I might clarify that the recommendation I make is for _medicated_ feed.  Each medicated bag should have a recommendation for quantity to feed as the medication used varies by manuf.  If you feed less than recommended of medicated feed, the medication is not at a high enough level to do its job.  But since I only advocate feeding medicated feed, I always spout out those numbers.

Each situation is different.  For us, we have no pasture/browse for our goats - it's all dry lot.  We must make up the difference with hay and feed.  When we move to our other property eventually, we will likely have to add extra decoxx topdress because their 'need for feed' will decrease with established pastures.  This is why I also often say 'adjust for condition' or 'general rule of thumb'.


----------



## username taken (Aug 4, 2009)

MissJames said:
			
		

> username taken said:
> 
> 
> 
> ...


Separated sometimes, together sometimes. At the moment I have pastures groups:

- kidding does
- dry does
- babies (poddies, just weaned etc)
- sheep - both damara and normal

So at the moment its pretty easy as everyone is separate.

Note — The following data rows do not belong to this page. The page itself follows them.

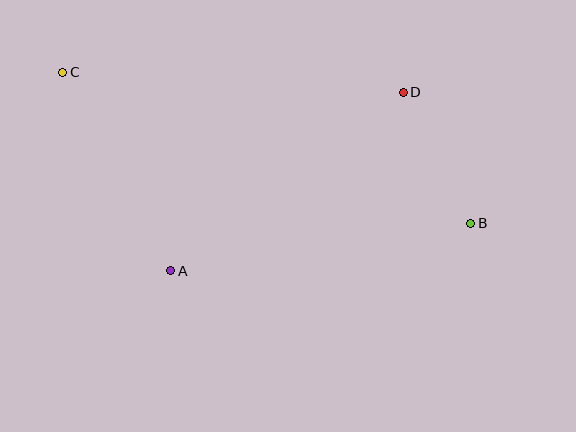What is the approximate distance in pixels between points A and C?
The distance between A and C is approximately 226 pixels.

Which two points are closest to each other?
Points B and D are closest to each other.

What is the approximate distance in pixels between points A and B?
The distance between A and B is approximately 304 pixels.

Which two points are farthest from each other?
Points B and C are farthest from each other.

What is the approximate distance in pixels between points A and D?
The distance between A and D is approximately 293 pixels.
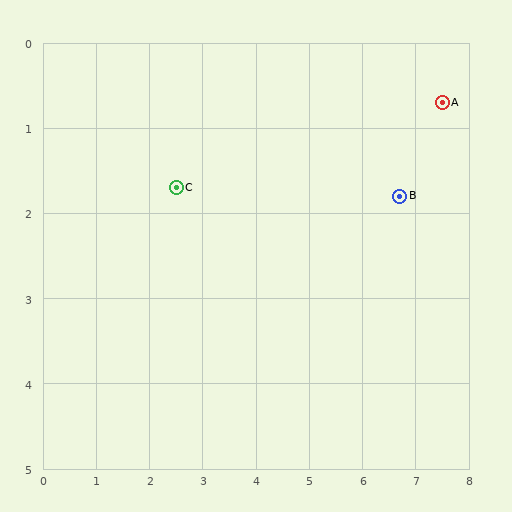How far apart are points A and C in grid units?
Points A and C are about 5.1 grid units apart.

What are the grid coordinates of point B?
Point B is at approximately (6.7, 1.8).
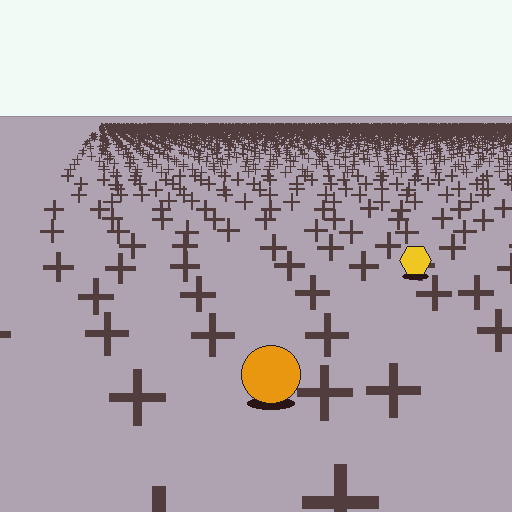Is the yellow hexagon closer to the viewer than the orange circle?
No. The orange circle is closer — you can tell from the texture gradient: the ground texture is coarser near it.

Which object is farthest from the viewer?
The yellow hexagon is farthest from the viewer. It appears smaller and the ground texture around it is denser.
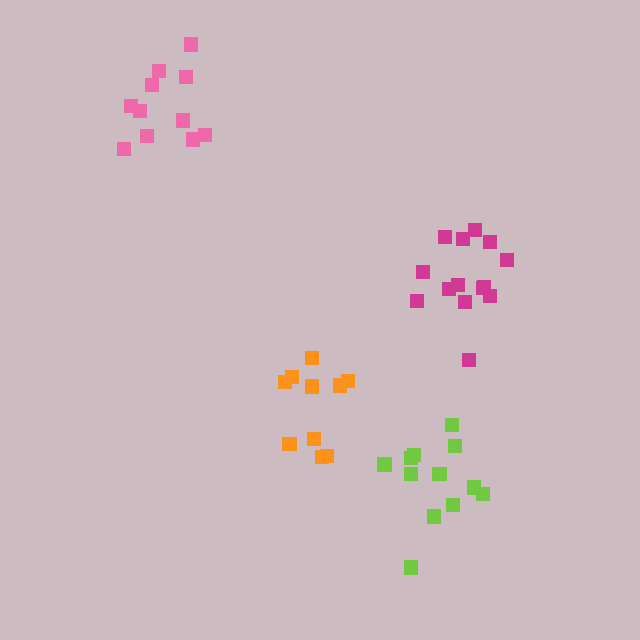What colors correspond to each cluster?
The clusters are colored: lime, magenta, orange, pink.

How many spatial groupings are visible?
There are 4 spatial groupings.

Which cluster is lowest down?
The lime cluster is bottommost.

When I have the goats and sheep together, the copper block is elevated on a platform that the goats have to climb on to reach, so the sheep cant get to that one. The others are fine for both sheep and goats. With the different grain/pellets, the sheep tend to stay very separate from the goats, so I put the goat feed out first, and have troughs over the other side of the paddock for the sheep, they separate themselves off to eat their feed. The damaras will also separate from the traditional breed sheep, so I can give them slightly different amounts too.


----------



## ohiofarmgirl (Aug 4, 2009)

> When I have the goats and sheep together, the copper block is elevated on a platform that the goats have to climb on to reach, so the sheep cant get to that one.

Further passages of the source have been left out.